Why too much Pydantic can be a bad thing
Recently, there has been a fashion among open source packages (such as Langchain and CrewAI) to have all their objects, such as agents and tools, inherit from Pydantic's BaseModel
. They call it "strongly typed code" or something like that, and talk about it like it's a good thing.
We think it's a terrible idea; this post will explain why.
First of all, we're not opposed to Pydantic per se. Our favorite use for it is specifying the data models for getting structured outputs from an LLM. Take this example from Langchain's docs:
class Joke(BaseModel):
"""Joke to tell user."""
setup: str = Field(description="The setup of the joke")
punchline: str = Field(description="The punchline to the joke")
rating: Optional[int] = Field(
default=None, description="How funny the joke is, from 1 to 10"
)
structured_llm = llm.with_structured_output(Joke)
structured_llm.invoke("Tell me a joke about cats")
This is perfect: type declarations, descriptions, defaults - everything is tidy, everything in its right place. For such pure data objects, Pydantic is even better than Python's @dataclass
.
Another brilliant Pydantic use case is declaring input models when building an API, like in this FastAPI tutorial, and the validation of input data couldn't be more important in such cases - who knows what stuff the users might try to shove into the request?

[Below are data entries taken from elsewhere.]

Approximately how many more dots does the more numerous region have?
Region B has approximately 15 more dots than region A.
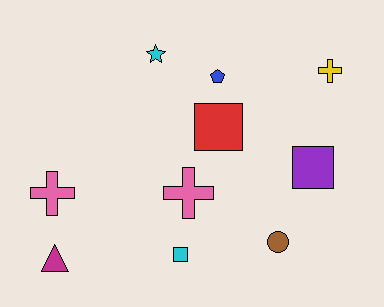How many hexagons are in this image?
There are no hexagons.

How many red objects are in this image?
There is 1 red object.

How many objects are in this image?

The trouble starts when people try to inherit every important class in their library from BaseModel
. We are against it for a variety of reasons:
Firstly, the foundational or if you wish a philosophical reason: whenever you try to make a thing into something which is contrary to its inner nature, the result is guaranteed to be painful and crippled. If you really want to do strongly typed coding, pick a strongly typed language and use it - for example, I hear very good things about Rust and its compatibility with Python.
You don't have to convert your whole library into Rust either, just the bits where you care greatly about enforcing the typing. And these days, with AI-assisted editors such as Cursor, learning a new language is not nearly as much of a hurdle as it used to be.
But trying to turn Python into a statically typed language, breaking many of Python's conventions in the process, won't give you the full advantages of a proper strongly typed language, while taking away many of Python's.
Let's take just one example:
from pydantic import BaseModel
class A(BaseModel):
pass
class Picky(BaseModel):
thingy: A
Picky(A())
Do you think this'll work? No! Pydantic breaks Python's convention for resolving arguments and requires you to pass the instance of A as keyword argument.
At least it now seems to work reasonably well with inheritance - that wasn't the case when I tried it a year ago, and that was truly a crippling flaw.
The main beef we have with Pydantic however are its exceptions. They seem to be designed to be as cryptic and useless as possible (I haven't seen something quite as painful since debugging templates in C++) - typically, when anything goes wrong, all the exception tells you is that some function deep inside Pydantic's code base didn't see what it expected to see (for example, three arguments instead of two, etc), without any hints as to what the cause of this might be.
The latest example was yesterday, when Egor was writing some RAG code, and some function inside LllamaIndex was calling .dict()
on a TextNode
class. That class is pretty chunky, with dozens of properties, some of which are themselves dicts, other classes, etc. That .dict()
call was failing, and all the information Pydantic was giving was this:
File "C:\Users\EgorKraev\...\site-packages\pydantic\main.py", line 347, in model_dump
return self.__pydantic_serializer__.to_python(
pydantic_core._pydantic_core.PydanticSerializationError: Error calling function `<lambda>`: AttributeError: 'str' object has no attribute 'value'
Which attribute of the class caused the error? No idea, and no way to tell - and since the Pydantic code underneath seems to be compiled (no source code visible, just headers), no way to step into it and see for myself either. Egor tried writing a for-loop that added the attributes one by one, calling dict()
and seeing when it started failing - but no, the class inherits from BaseModel
, some of those attributes are mandatory, and the class can't be created without them; sure it's possible to introspect the data model to figure out which ones, but just how much time should the user waste on this?
In the end Egor solved it by monkey-patching the method on his objects, node.__class__.dict = lambda x: x.__dict__
(which by the way would be impossible in the strongly typed languages that indiscriminate Pydantic usage tries to imitate) and the code ran fine, which illustrates our basic point: often, the best way to interact with Pydantic is just to avoid using it.
Like all great tools, Pydantic was designed to serve one particular purpose: defining and validating data models, and it does this very well. Problems arise, however, when folks try to use it to turn Python into something it is not, such as a strongly typed language. When used thoughtfully and within its intended scope, Pydantic can indeed greatly simplify data validation in your apps.